What a relief – a modern comedy in which no one is grappling with their sexual identity
But that's exactly where we are with Platonic (Apple TV+), in which Seth Rogen and Rose Byrne, as Will and Sylvia, bicker and bitch, fall out, fall in, and generally display all the hallmarks of an old-school married couple. But they are – and always will be, unless the show ultimately loses the plot – just good friends. Will and Sylvia are a couple you really are rooting for not to get together.
To circle back to that opening question, boy does it feel good to land in a world where absolutely no one is grappling with a sense of their sexual identity. There is a place for all that, but it's become such a box-tick in modern comedy that it's now a cliché. Platonic, for all its witty barbs at the state of the world, plays a straight bat when it comes to relationships.

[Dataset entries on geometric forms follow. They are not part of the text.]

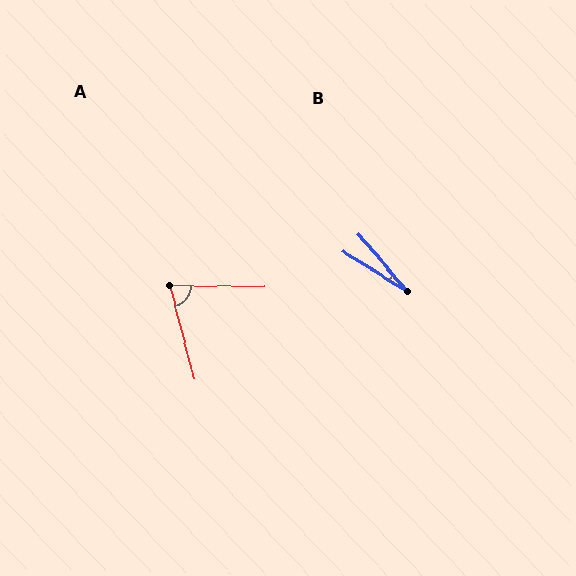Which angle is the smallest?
B, at approximately 18 degrees.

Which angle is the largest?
A, at approximately 74 degrees.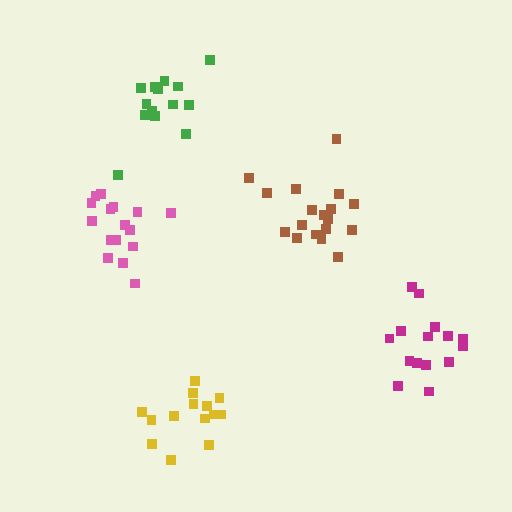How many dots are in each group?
Group 1: 16 dots, Group 2: 18 dots, Group 3: 14 dots, Group 4: 14 dots, Group 5: 15 dots (77 total).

We're in the second series now and the pattern (I'm being kind and not saying formula) is clear. Artisan craft brew master Will, a man-child with an unfortunate fondness for garish bucket hats, and Sylvia, a law graduate who gave up her career to be a full-time mother-of-three – yes, she's bitter – are so in tune with each other they could be twins. But closeness strikes sparks and the explosions come at regular intervals.
Rogen and Byrne, both at the top of their game, have an absolute blast ripping into each other in spats that kick off playfully but invariably tip over into the spiteful, causing chaotic schisms in a friendship that gets patched up over and over. Because these two are meant to be together, just not together.
It makes for an honest, fractious and totally believable portrayal of a male and female friendship, built around a plot that bounces through bar business bust ups, mid-life crises – Will is around two decades too old to dress the way he does, we all know one of those – and astutely observed takes on the ever widening generation gap between boomers, Gen-Z and whatever other label has popped up in the last five minutes.
Everyone around Will and Sylvia gets jealous of their special relationship as a given, the comedy flip-flops between broad slapstick – in scenes oddly reminiscent of Some Mothers Do 'Ave 'Em, things inevitably go belly up whenever the pair get together – and the slyly subtle. A bed scene soundtracked by Brit indie band Wet Leg, I confess, tickled the schoolboy smutkid lurking inside me.
There is breathing space, supplied by an enjoyable supporting cast in which Carla Gallo as Sylvia's sardonic female friend and Luke Macfarlane as her implausibly buff lawyer husband provide shades of light relief. You need that because being around Will and Sylvia can be both hilarious and exhausting; they're the kind of people you look forward to coming round, but who you breathe a huge sigh of relief when they leave. Don't we all need mates like that?